A fair question! “Ideal” is perhaps not entirely correct, but I am contrasting Neville with the other two figures, and modern Western society as a whole. As will be clearer in later installments, I’m suggesting that of the three practitioners of magick, Bowden’s life was not as admirable as Neville’s, but at least far better than Burroughs. Burroughs, for example, was married once, killed his wife, and had one child, whom he drove to suicide through neglect. One might suggest we see here a social decline, from marriage and children, one disastrous marriage and child, to a purely imaginary family life.
Am I correct in assuming from the subtitle that we will get at least another Part and a mention of the progenitor of the Cut-Up Method William Burroughs?
Constant Readers Want To Know.
Concept (Con?) Artist Laurie Anderson cribbed from him in her song Language Is A Virus. That’s OK because Burroughs did not invent the Cut-Up Method, Eliot did. Though he likely nicked it from someone else. As the Old Possum said: Immature Poets imitate, Mature Poets steal.
In a word, yes.
However, I won’t talk much about the cut-up method, as there’s no evidence either Bowden or Neville used it. Burroughs’ earlier method of routines is a closer fit. The cut up method will appear in another essay to come.
Burroughs was not really interested in claiming ownership or discovery of the method — in the latter case, he always credited Brion Gysin, “the only man I ever respected”– but he was the first to realize the implications of it, and to develop methods to use it to erase the past and control the future.
Looking forward.
You are indeed right, “ownership” is anathema to the Method, ie, the Death Of The Author theory, and Heidegger said humans don’t speak, but language speaks via humans.
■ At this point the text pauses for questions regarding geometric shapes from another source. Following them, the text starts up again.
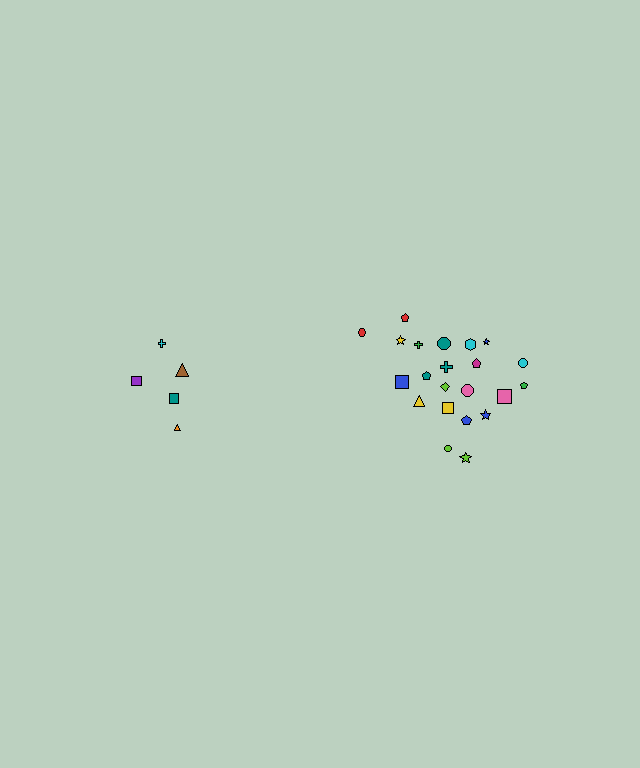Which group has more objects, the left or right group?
The right group.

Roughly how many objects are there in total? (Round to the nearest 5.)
Roughly 25 objects in total.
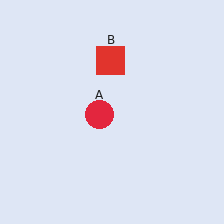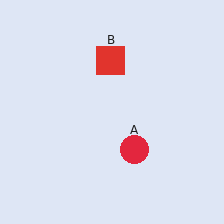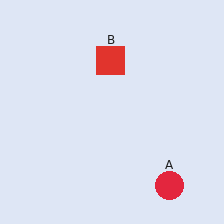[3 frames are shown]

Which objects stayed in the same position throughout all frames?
Red square (object B) remained stationary.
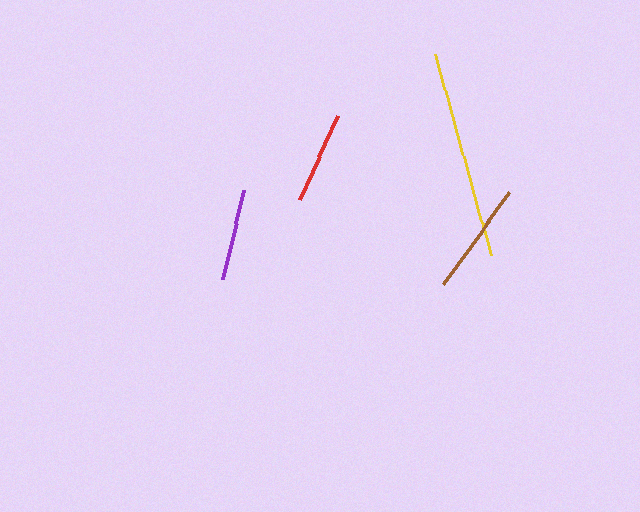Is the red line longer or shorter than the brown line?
The brown line is longer than the red line.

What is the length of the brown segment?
The brown segment is approximately 113 pixels long.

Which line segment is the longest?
The yellow line is the longest at approximately 209 pixels.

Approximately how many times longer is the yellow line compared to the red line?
The yellow line is approximately 2.3 times the length of the red line.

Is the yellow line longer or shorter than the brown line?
The yellow line is longer than the brown line.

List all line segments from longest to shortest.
From longest to shortest: yellow, brown, red and purple (about equal).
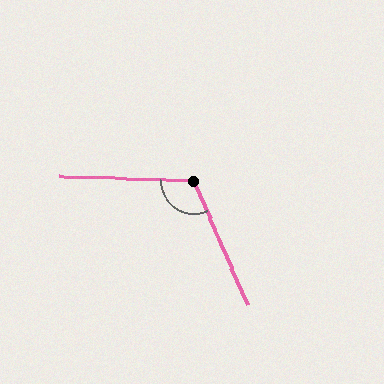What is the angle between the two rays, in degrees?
Approximately 115 degrees.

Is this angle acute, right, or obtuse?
It is obtuse.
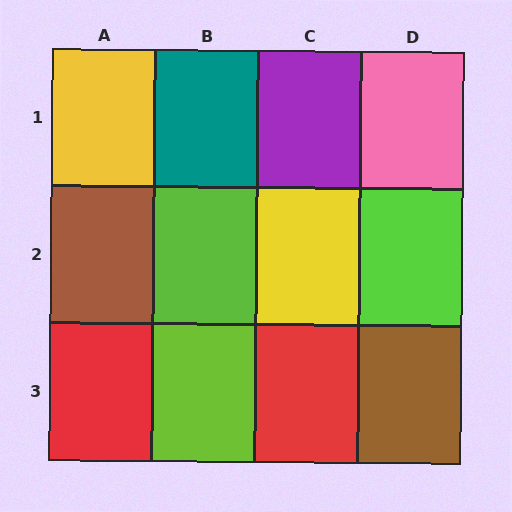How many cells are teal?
1 cell is teal.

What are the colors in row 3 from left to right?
Red, lime, red, brown.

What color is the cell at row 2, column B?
Lime.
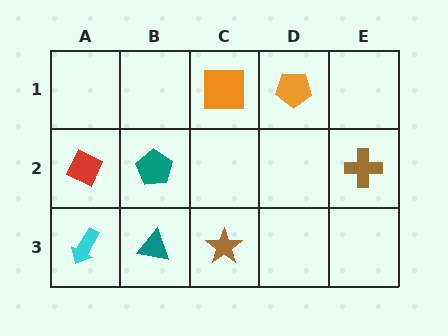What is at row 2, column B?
A teal pentagon.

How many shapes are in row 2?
3 shapes.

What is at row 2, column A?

That is the words are alive (literally), it’s just up to us to mobilize them as a conduit not as an owner, in order to, as you say, enter the Future.
With due respect to Kai Murros, Bowden didn’t have a “thunderous” voice; he had exactly the kind of voice that a fifth-form maths teacher would have, the kind of fellow who would throw a chalkboard eraser across the room while shouting, “Yarvin! If I hear you talking one more time you’ll be staying behind after class!”